Susan, que j'avais commencé à adorer détester, ne ressemble pas du tout à ce que j'imaginais. Elle est brune, plutôt jolie, avec un de ces grands sourires de généreuse. J'ai même appris qu'elle a perdu des dizaines de kilos. Ca m'a presque dérangée d'abord. Et puis, j'ai apprécié son côté "copine" et j'ai même fini par trouver marrantes ses histoires de conseils vestimentaires adaptés à chaque signe.
Sachez que les Gémeaux adorent les accessoires et font mieux d'acheter des habits bon marché car ce sont des inconstants qui se lassent vite de tout. Les Balances doivent revoir leur garde-robe fissa si elles veulent impressionner leur boss, quand aux Lions, please lâchez le noir, le brun et le gris qui vous font ce ton bistre et osez la couleur. Les verseaux ont intérêt à passer rafler tennis et survêts au rayon sport, avant de s'inscrire au club de gym: non ce n'est votre tour de taille qui est en cause, mais ce stress accumulé dont il faut vous débarrasser.

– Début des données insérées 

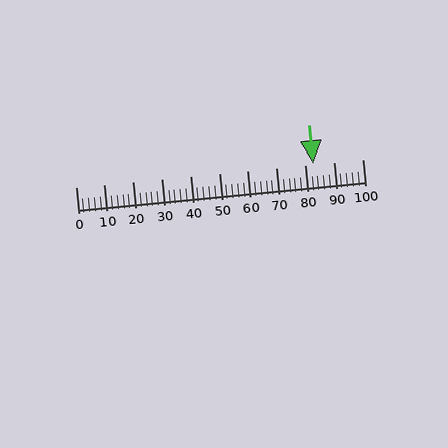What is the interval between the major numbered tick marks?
The major tick marks are spaced 10 units apart.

Le public n'était composé quasiment que de femmes, de tous âges, de milieux sociaux divers et de races différentes. J'ai été frappée par leur convivialité, les sourires échangés, les discussions spontanées. J'ai pris deux d'entre elles pour de vieilles copines, elles venaient de se rencontrer et parlaient...poissons. La plupart étaient des aficionadas, qui suivent Susan Miller depuis des années. Il y avait même une journaliste du New York Times qui m'a bien précisé: "je ne suis pas là pour un article, hein, mais parce que j'aime Susan".
Elles ont patienté plus d'une heure pour certaines avant de pouvoir enfin lui poser leur petite question. Il y avait un peu de l'audience papale dans ces échanges. Susan a pris le temps de parler à chacune d'entre elles, patiemment, parfois avec de grands éclats de rires complices, au grand dam du personnel du magasin et des sbires en costard noir prenant un peu trop au sérieux leur job. "Elle fait toujours ça", m'a assurée une groupie. "Chez Barnes and Noble, nous sommes restées jusqu'à minuit!, bien après la fermeture de la librairie".

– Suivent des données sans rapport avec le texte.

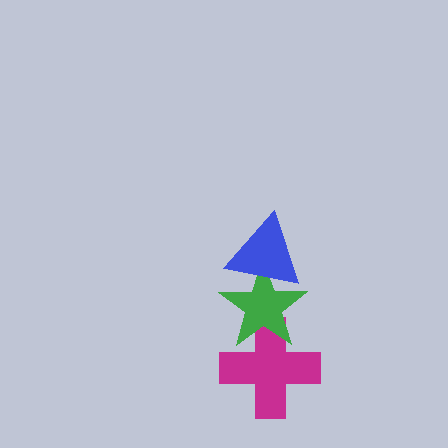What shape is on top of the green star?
The blue triangle is on top of the green star.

J'ai ensuite accompagné Susan jusqu'à la sortie. J'ai remarqué qu'elle boîtait. Je lui ai dis avoir été surprise par l'accueil réservé. "Mais j'aime mes lecteurs". Et alors que j'étais venue avec les pires intentions du monde, avec quinze questions assassines en tête, je l'ai écoutée me raconter ses histoires d'amitiés, d'échanges avec son public, de bonheurs à trouver dans l'adversité.

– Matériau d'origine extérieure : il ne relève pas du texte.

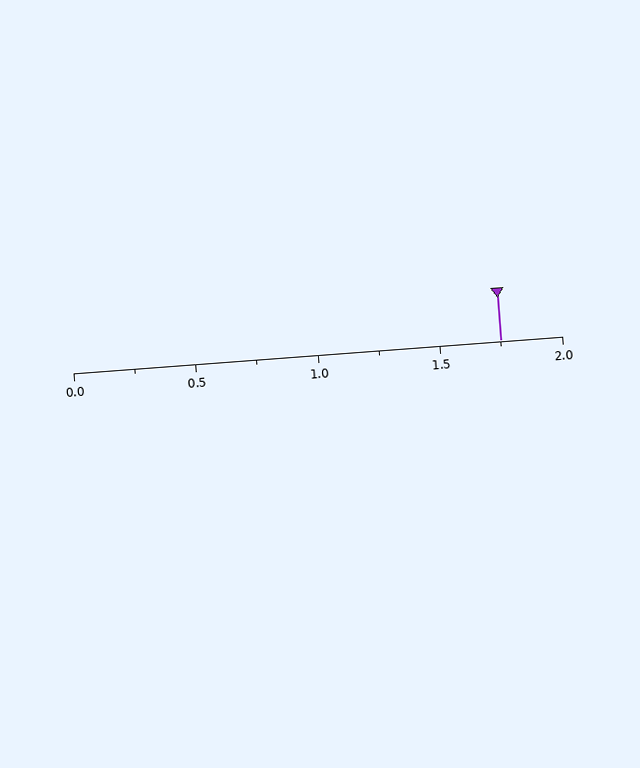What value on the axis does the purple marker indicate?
The marker indicates approximately 1.75.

Une de ses employées à qui j'ai demandé comment elle a été engagée m'a dit: "Je travaillais dans une librairie où je l'ai rencontrée lors d'une lecture, nous sommes devenues amies et j'ai ensuite lâché la libraire pour m'occuper de son website". Et j'ai réalisé ce que voulait dire un ami lorsqu'il parlait de ce ton "copine" qui fait qu'on devient accroc de Susan, même si on ne croit pas complètement à ces histoires de conversations dans le ciel.